I can't think of anything else, since this is what gives metal color;i.e. electrons changing energy levels emitting a characteristic wavelength. Most metals have shared electron clouds without specific energy gaps which give a charcteristic wavelength, which is why they are all metallic grey when not oxidized.
There are experts on this topic. Prof. Michaels at CWRU in Cleveland is one. Swagelok corp also is promoting a process of this type. Try their websites and publications. Your problem is new to me, but maybe someone else has encountered
the phenomenon.
 
I would not expect the FCC lattice to be an issue, since 316 stainless is already FCC, the carbon is just diffusing into the existing lattice. If I recall my university lectures correctly, with carbon being so much smaller than iron/nickel/chromium, carbon takes up interstitial positions in the FCC lattice, not substitutional positions you describe.

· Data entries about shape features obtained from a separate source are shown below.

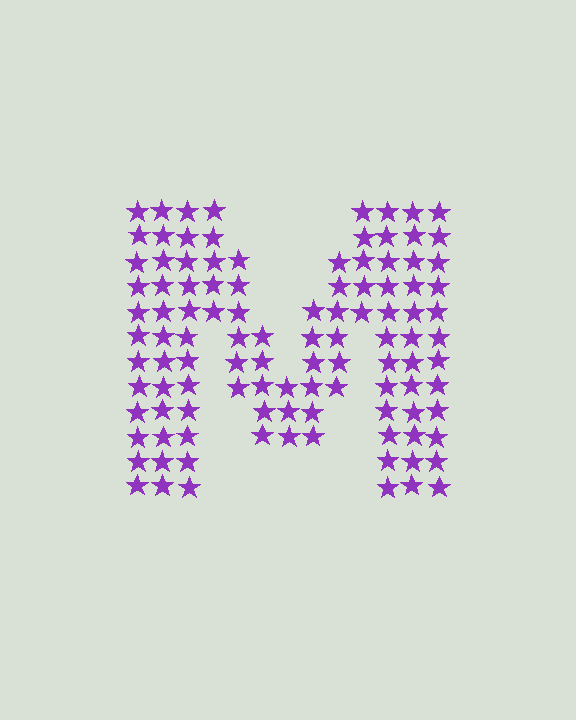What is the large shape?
The large shape is the letter M.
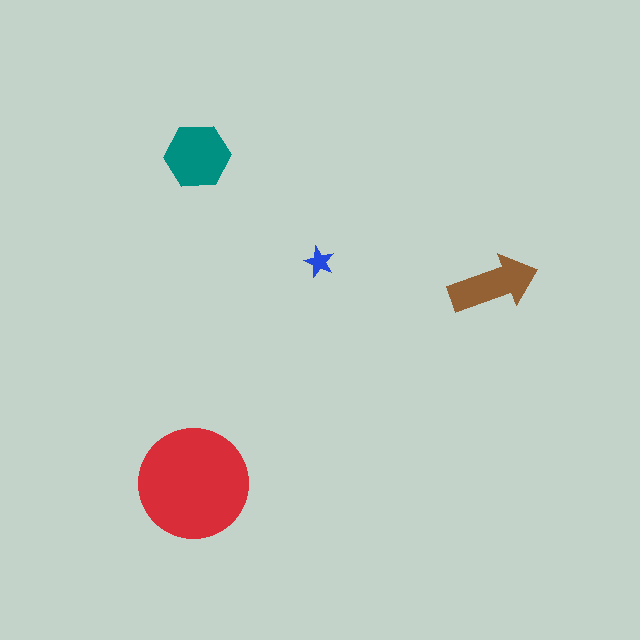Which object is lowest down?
The red circle is bottommost.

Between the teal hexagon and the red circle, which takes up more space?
The red circle.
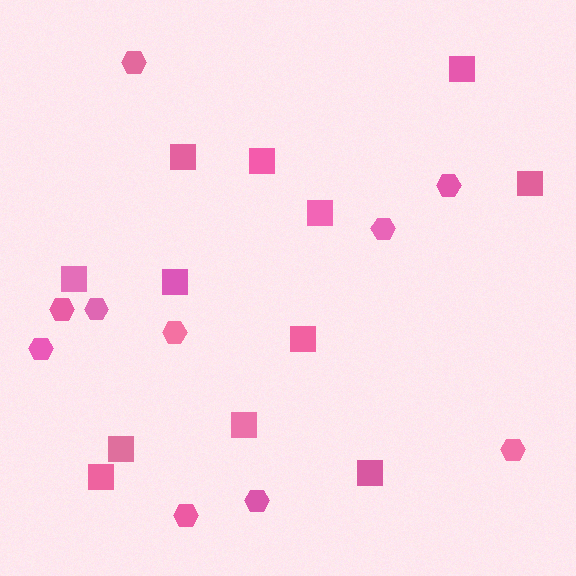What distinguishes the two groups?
There are 2 groups: one group of squares (12) and one group of hexagons (10).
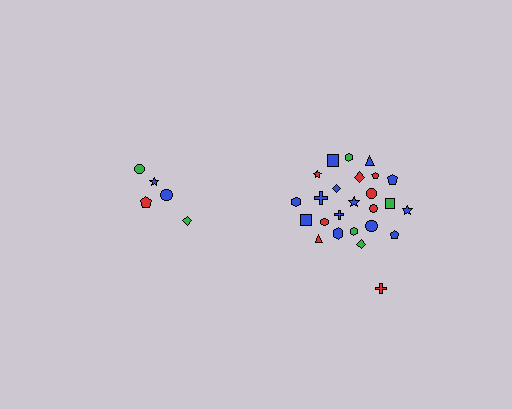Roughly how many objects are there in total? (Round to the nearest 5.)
Roughly 30 objects in total.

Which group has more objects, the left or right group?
The right group.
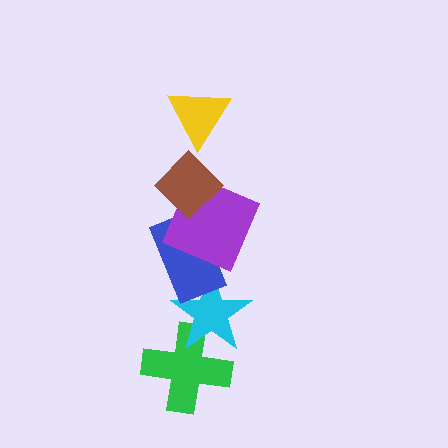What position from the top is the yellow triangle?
The yellow triangle is 1st from the top.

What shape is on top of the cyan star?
The blue rectangle is on top of the cyan star.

At what temperature is the carbon being diffused into the steel? Stainless steel does funny things at elevated temperatures (800-1500 F) and typical carburization treatments are conducted at that temperature.
 
Carbon is dissolved interstitially as is nitrogen. When it is put into the lattice at low temperatures under very high partial pressures, in this case a plasma source, it becomes
"colossally supersaturated". This is a new process about which there is little known.
You are correct that structure has nothing to do with color, but electron configuration does. Carbon acts as if it has a valence of four, I think. If we have any good solid state physicists around they could tell what the resulting 3d electron configuration is as carbon in solution is increased to high levels.